The election for the largely ceremonial post, which falls on the 60th anniversary of the creation of Germany's democratic constitution, is decided by a secret ballot of 1,224 parliamentarians and other public figures belonging to the so-called Federal Assembly.
Köhler, a member of Chancellor Angela Merkel's conservative Christian Democrats, is considered a dependable and likeable president who has her backing for a second term despite ruffling feathers with occasional broadsides against the political class.
The 66-year-old former head of the International Monetary Fund will likely get another five years in office, but there is ample room for an upset that would reflect badly on Merkel.
There are two other candidates, the most dangerous of whom is the centre-left Social Democrat Party's (SPD) Gesine Schwan.
“Köhler has a small advantage but it is not yet sewn up,” political scientist Jürgen Falter at the Johannes Gutenberg University in Mainz told news agency AFP. “It would be an enormous signal if Gesine Schwan were to win.
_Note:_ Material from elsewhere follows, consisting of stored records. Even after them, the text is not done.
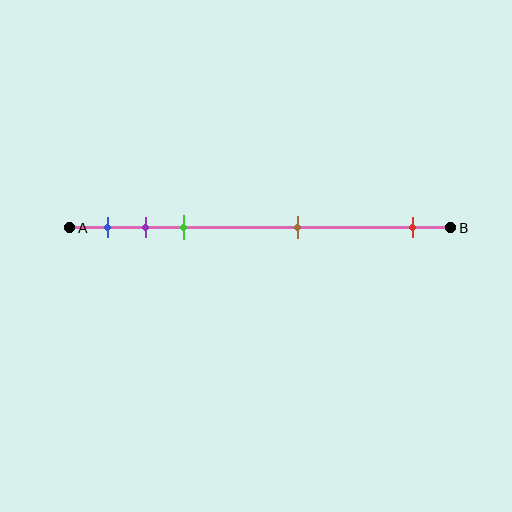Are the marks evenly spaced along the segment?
No, the marks are not evenly spaced.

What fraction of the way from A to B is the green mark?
The green mark is approximately 30% (0.3) of the way from A to B.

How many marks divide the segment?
There are 5 marks dividing the segment.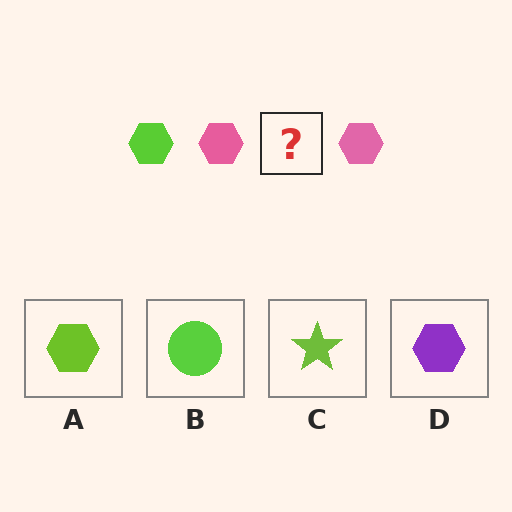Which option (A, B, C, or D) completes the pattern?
A.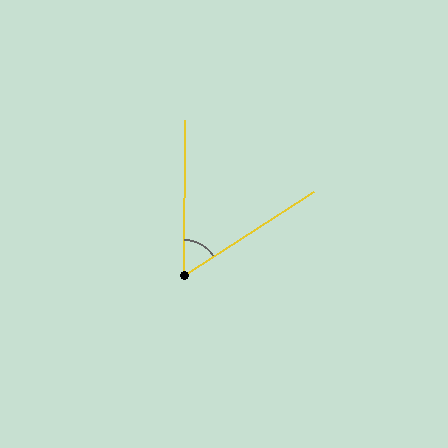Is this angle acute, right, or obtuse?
It is acute.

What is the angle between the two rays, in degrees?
Approximately 57 degrees.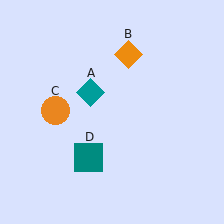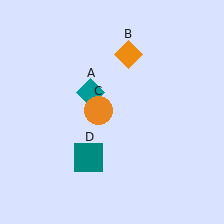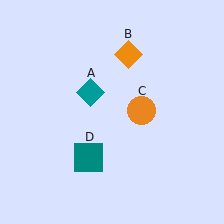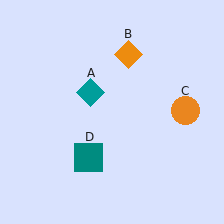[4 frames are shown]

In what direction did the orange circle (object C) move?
The orange circle (object C) moved right.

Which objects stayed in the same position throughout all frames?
Teal diamond (object A) and orange diamond (object B) and teal square (object D) remained stationary.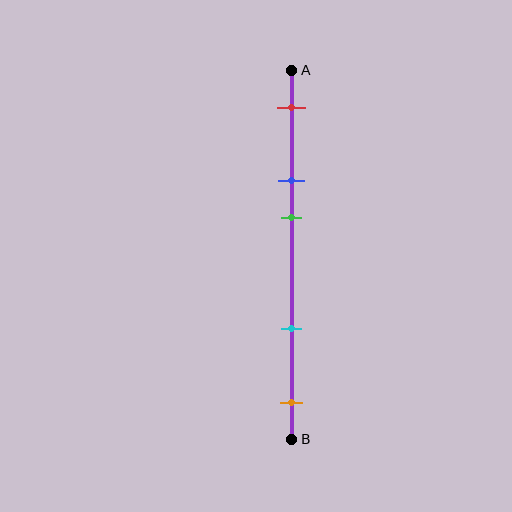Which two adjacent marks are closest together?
The blue and green marks are the closest adjacent pair.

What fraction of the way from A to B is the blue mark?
The blue mark is approximately 30% (0.3) of the way from A to B.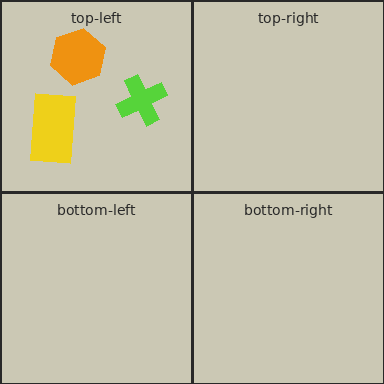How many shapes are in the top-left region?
3.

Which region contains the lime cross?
The top-left region.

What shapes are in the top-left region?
The yellow rectangle, the lime cross, the orange hexagon.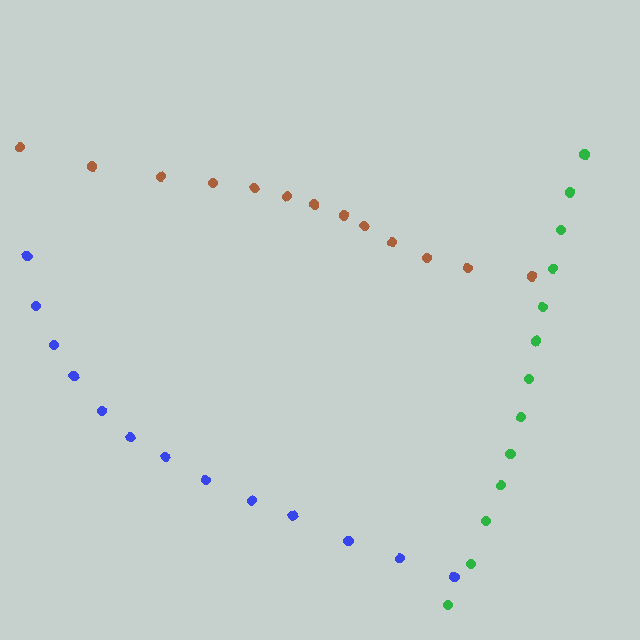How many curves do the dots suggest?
There are 3 distinct paths.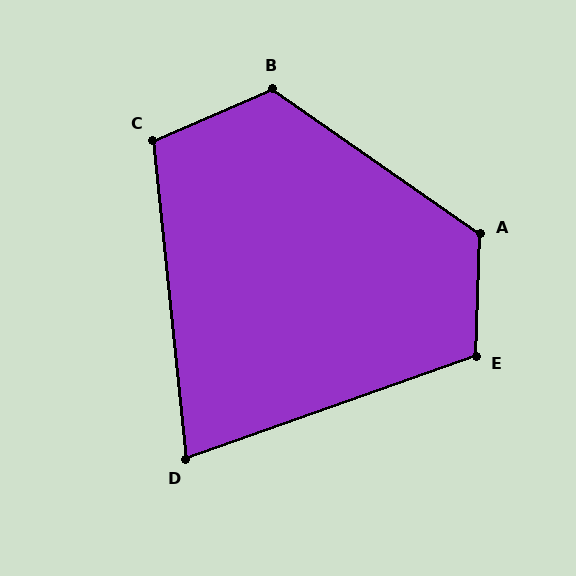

It would boost the SPD and the end-goal here is the general election.”
But critics – some within her own party – say Schwan's chances are shrinking after comments she made to daily Bild claiming that former East Germany (GDR) was not an unjust state.
“There is no doubt: the GDR was a dictatorship and an unjust state,” SPD parliamentarian Ernst Bahr told Bild on Wednesday. “I will make my opinion clear to Frau Schwan.”
Hubert Aiwanger, head of the Free Voters, an association of unaffiliated voters, distanced his group from Schwan due to her comments.
“The GDR sentiments disqualify Schwan for the post,” he told the paper. “The position of our ten voters for Köhler is now clear.”
Peter Sodann, a former TV cop on the popular TV series Tatort is the hard-line socialist Left party's candidate, but he stands to get less than five percent of the vote on Saturday.